Evidence the role system thinks the user is authorized

Before the upload attempt, the same user can successfully call, via the same API key on the same WebSocket session:

JSON-RPC method Authorized by role Result
filesystem.stat FILESYSTEM_ATTRS_READ ✓ 200
filesystem.listdir FILESYSTEM_ATTRS_READ ✓ 200
pool.dataset.create DATASET_WRITE ✓ 200
pool.dataset.update DATASET_WRITE ✓ 200
pool.dataset.delete DATASET_DELETE ✓ 200
/_upload (HTTP) FILESYSTEM_DATA_WRITE? ✗ 403

auth.me for the scoped user shows:

{
  "account_attributes": ["LOCAL", "API_KEY"],
  "privilege": {
    "roles": {
      "$set": [
        "FILESYSTEM_ATTRS_READ",
        "FILESYSTEM_DATA_READ",
        "FILESYSTEM_DATA_WRITE",
        "DATASET_READ",
        "DATASET_WRITE",
        "POOL_READ",
        ...
      ]
    }
  }
}

auth.me for a user in builtin_administrators (whose upload works) shows:

{
  "account_attributes": ["LOCAL", "API_KEY", "SYS_ADMIN"],
  "privilege": { "roles": { "$set": [...all 141 roles...] } }
}

The only difference in effective authz state between the working and failing users is the SYS_ADMIN account attribute, which comes from builtin_administrators group membership.

Suspected cause

The /_upload endpoint enforces SYS_ADMIN (account attribute) rather than consulting the role system to check for FILESYSTEM_DATA_WRITE (or whichever role should gate it). This is inconsistent with how the JSON-RPC filesystem.put method is gated and undocumented anywhere in the TrueNAS role reference.

Impact

Any API-driven tool that uploads files to TrueNAS (backup tools, provisioning tools like omni-infra-provider-truenas, file sync daemons, etc.) is forced to require builtin_administrators membership for its service account — equivalent to full admin. This:

  • Defeats the granular role system's promise of principle-of-least-privilege API access.
  • Forces tool operators to choose between "use FULL_ADMIN" and "pre-populate files some other way".
  • Makes the role catalog misleading: FILESYSTEM_DATA_WRITE's description implies it covers writing file data, not a JSON-RPC-method subset.

Reproduction test script

The omni-infra-provider-truenas project maintains a one-shot Go probe at scripts/verify-api-key-roles/main.go that exercises every JSON-RPC method + the /_upload endpoint against a supplied API key and produces a pass/fail matrix. The matrix clearly isolates the /_upload failure from every other filesystem operation for a scoped role set — useful as a regression test if this is fixed.

Proposed fix

Either:

  1. Gate /_upload on a role check that consults the same FILESYSTEM_DATA_WRITE + DATASET_WRITE roles as the underlying filesystem.put middleware call. This is the least surprising behaviour and makes the role system self-consistent.

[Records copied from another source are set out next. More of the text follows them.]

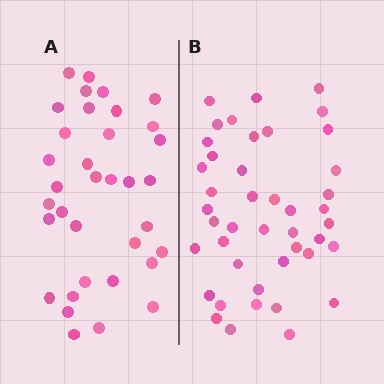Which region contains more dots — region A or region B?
Region B (the right region) has more dots.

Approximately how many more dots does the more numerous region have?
Region B has roughly 8 or so more dots than region A.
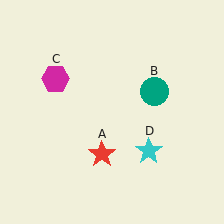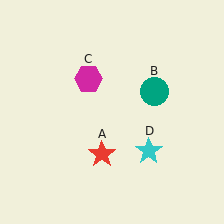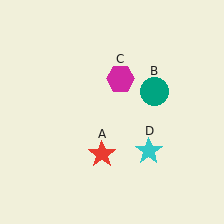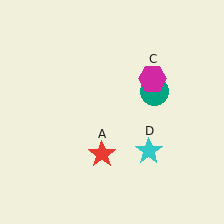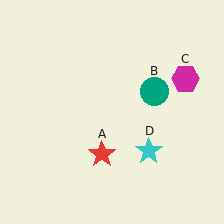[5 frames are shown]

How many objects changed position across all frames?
1 object changed position: magenta hexagon (object C).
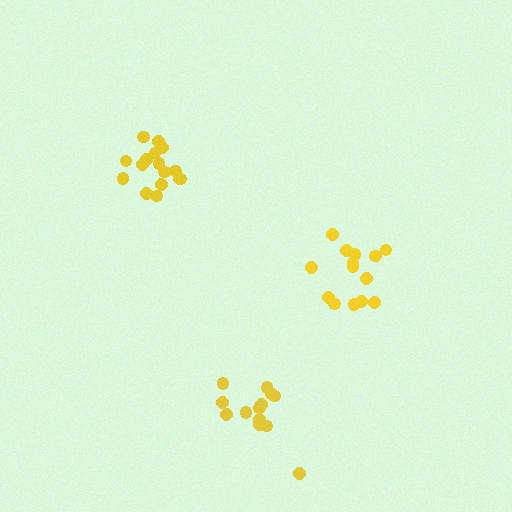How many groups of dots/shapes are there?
There are 3 groups.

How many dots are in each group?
Group 1: 16 dots, Group 2: 14 dots, Group 3: 13 dots (43 total).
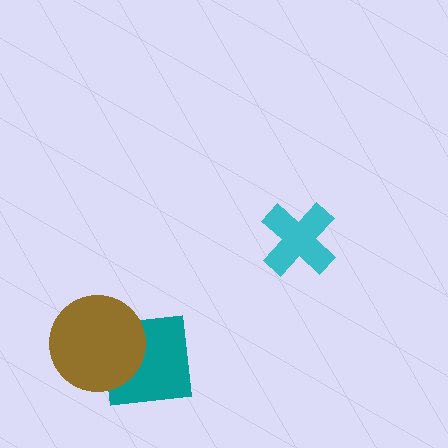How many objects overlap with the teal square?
1 object overlaps with the teal square.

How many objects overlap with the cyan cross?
0 objects overlap with the cyan cross.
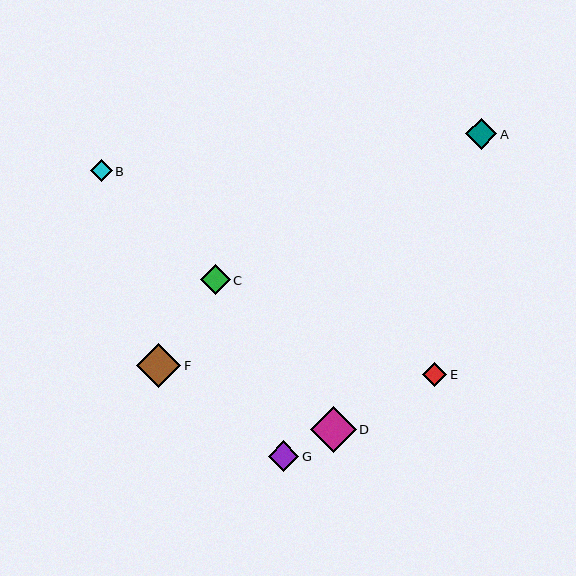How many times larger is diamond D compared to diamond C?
Diamond D is approximately 1.5 times the size of diamond C.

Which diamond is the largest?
Diamond D is the largest with a size of approximately 46 pixels.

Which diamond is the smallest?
Diamond B is the smallest with a size of approximately 21 pixels.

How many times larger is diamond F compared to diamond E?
Diamond F is approximately 1.9 times the size of diamond E.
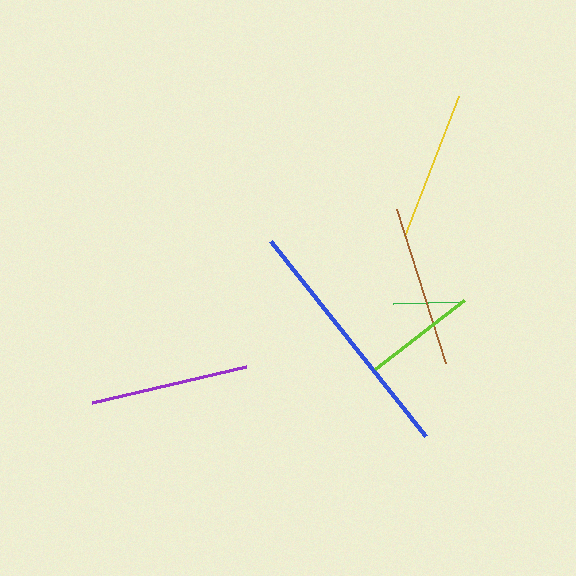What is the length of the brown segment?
The brown segment is approximately 162 pixels long.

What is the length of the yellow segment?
The yellow segment is approximately 150 pixels long.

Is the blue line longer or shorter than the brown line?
The blue line is longer than the brown line.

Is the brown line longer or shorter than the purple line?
The brown and purple lines are approximately the same length (about 162 and 158 pixels).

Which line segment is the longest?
The blue line is the longest at approximately 249 pixels.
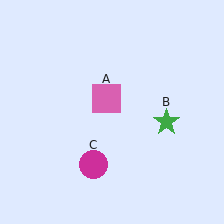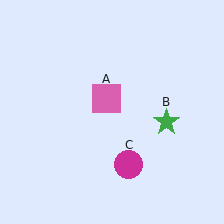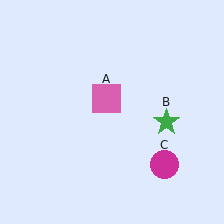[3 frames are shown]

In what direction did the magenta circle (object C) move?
The magenta circle (object C) moved right.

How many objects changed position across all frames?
1 object changed position: magenta circle (object C).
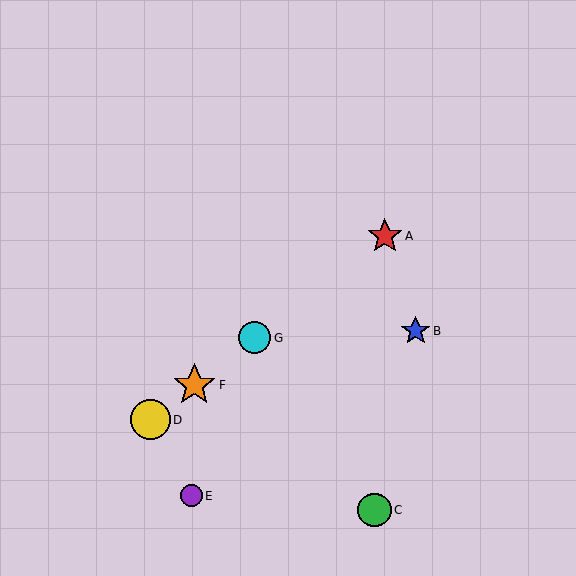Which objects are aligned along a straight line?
Objects A, D, F, G are aligned along a straight line.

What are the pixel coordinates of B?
Object B is at (416, 331).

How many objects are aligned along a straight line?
4 objects (A, D, F, G) are aligned along a straight line.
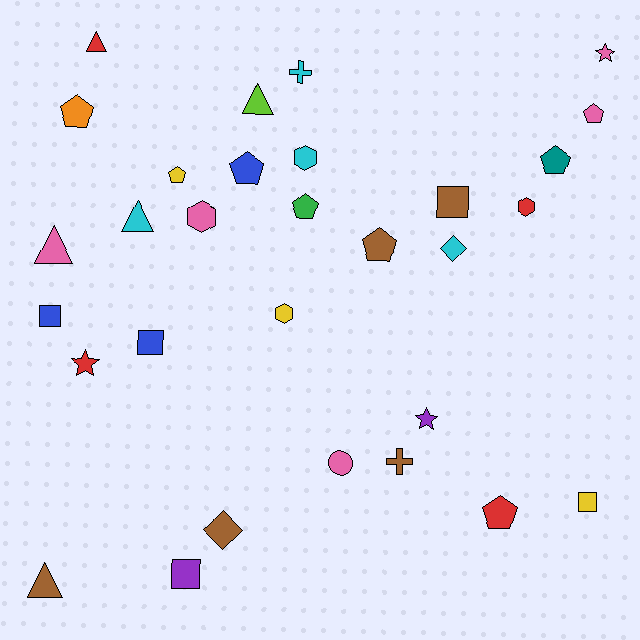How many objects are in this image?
There are 30 objects.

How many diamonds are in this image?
There are 2 diamonds.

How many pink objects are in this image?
There are 5 pink objects.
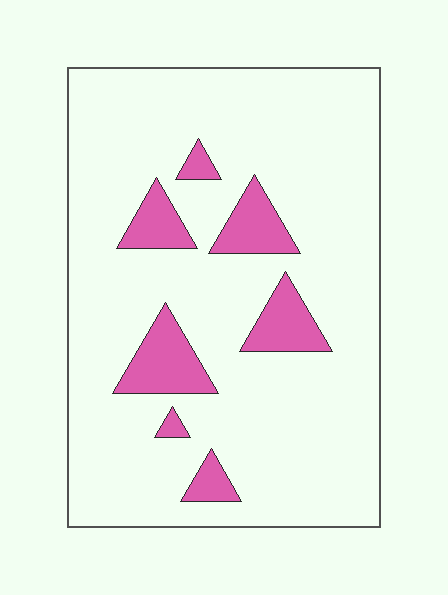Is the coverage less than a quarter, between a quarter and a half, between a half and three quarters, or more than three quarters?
Less than a quarter.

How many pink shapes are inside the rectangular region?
7.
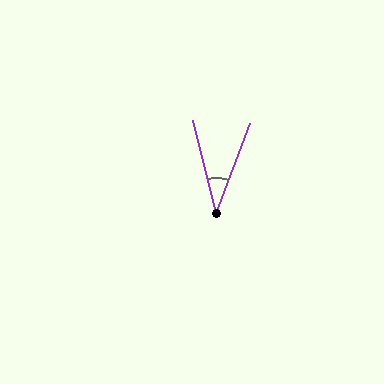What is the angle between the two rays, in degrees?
Approximately 34 degrees.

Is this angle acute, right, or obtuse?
It is acute.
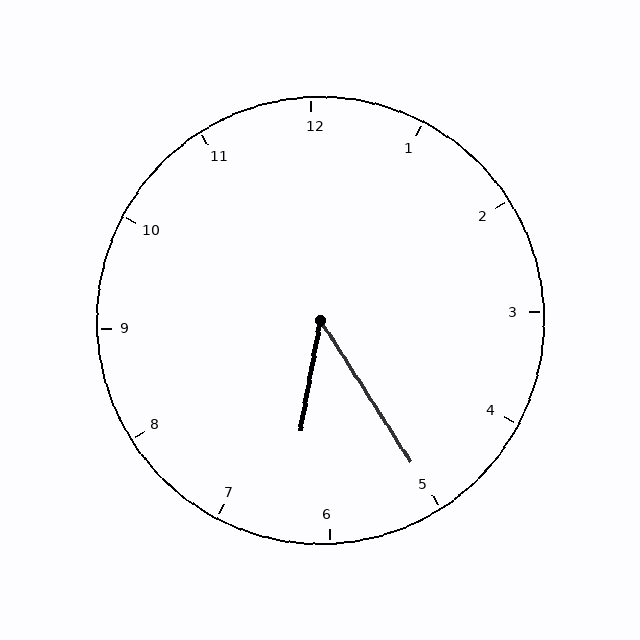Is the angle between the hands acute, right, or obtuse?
It is acute.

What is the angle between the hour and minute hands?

  2. Or: document explicitly that /_upload requires the SYS_ADMIN account attribute (i.e., builtin_administrators membership), cannot be granted via roles, and add a new role (e.g., FILESYSTEM_UPLOAD) that third parties can grant to non-admin users. Optionally scope it per-dataset to keep least-privilege intact.

Option 1 is preferred because the role inventory already has FILESYSTEM_DATA_WRITE and users reasonably expect it to cover file upload as well as JSON-RPC data writes.

Workarounds (user-side, until fixed)

  • Add the service user to builtin_administrators. This is what we document for omni-infra-provider-truenas as of v0.14.6, with the caveat that it grants full admin access.
  • Pre-populate files on the filesystem out-of-band (SSH + scp / rsync) and skip /_upload entirely. Requires SSH access to the TrueNAS host and breaks the "API-only" deployment model.
  • Role recursion bug — separate bug found during the same investigation. Unrelated root cause; related investigation.